Prof. Dr. Ir. Muhammad Syakir, MS. saat berada di demplot PM-AAS seluas 2 hektar di KP Mojosari menyampaikan bahwa sektor pertanian saat ini menghadapi tantangan yang semakin kompleks, terutama dalam menjaga keberlanjutan produksi nasional di tengah berbagai dinamika global yang terus berkembang. Kondisi tersebut, menurutnya, menuntut seluruh jajaran pertanian untuk mampu bekerja lebih cepat, cermat, dan adaptif dalam mendukung pelaksanaan program pertanian nasional.

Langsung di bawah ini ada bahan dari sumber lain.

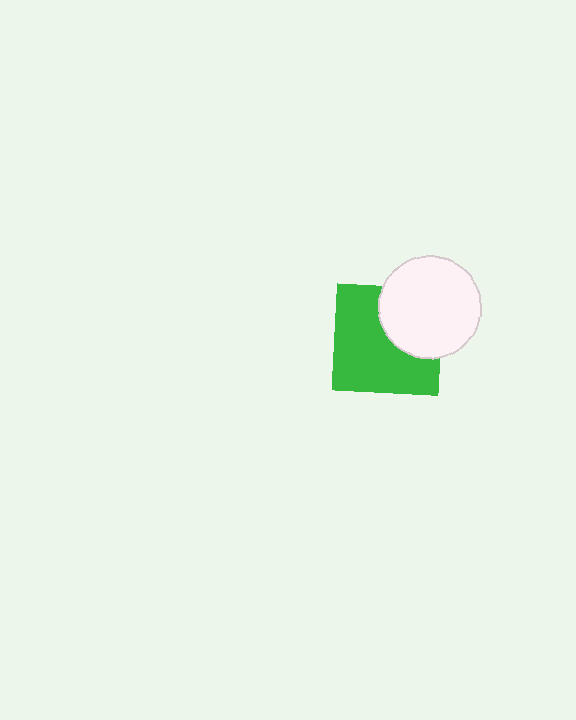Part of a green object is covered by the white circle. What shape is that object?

“Demplot PM-AAS di KP Mojosari ini menjadi model pengembangan pertanian modern yang diharapkan dapat direplikasi di berbagai wilayah guna meningkatkan produktivitas padi, efisiensi budidaya, dan kesejahteraan petani. Saya berharap Kementerian Pertanian, Pemerintah Daerah, penyuluh pertanian dan stakeholder terkait terus memperkuat penerapan PM-AAS sebagai model pertanian modern yang produktif, efisien, dan berkelanjutan untuk mendukung swasembada pangan nasional.
Salah satu lokasi lain yang menjadi perhatian Prof Syakir adalah Gudang benih padi. Pada kesempatan tersebut, Prof. Syakir meninjau ketersediaan stok benih sumber serta berbagai varietas unggul yang dikelola UPBS BRMP Jatim. Keberadaan UPBS dinilai memiliki peran strategis mendukung penyediaan benih bermutu dalam pelaksanaan program PM-AAS sekaligus menjadi sarana diseminasi inovasi varietas unggul di Jawa Timur.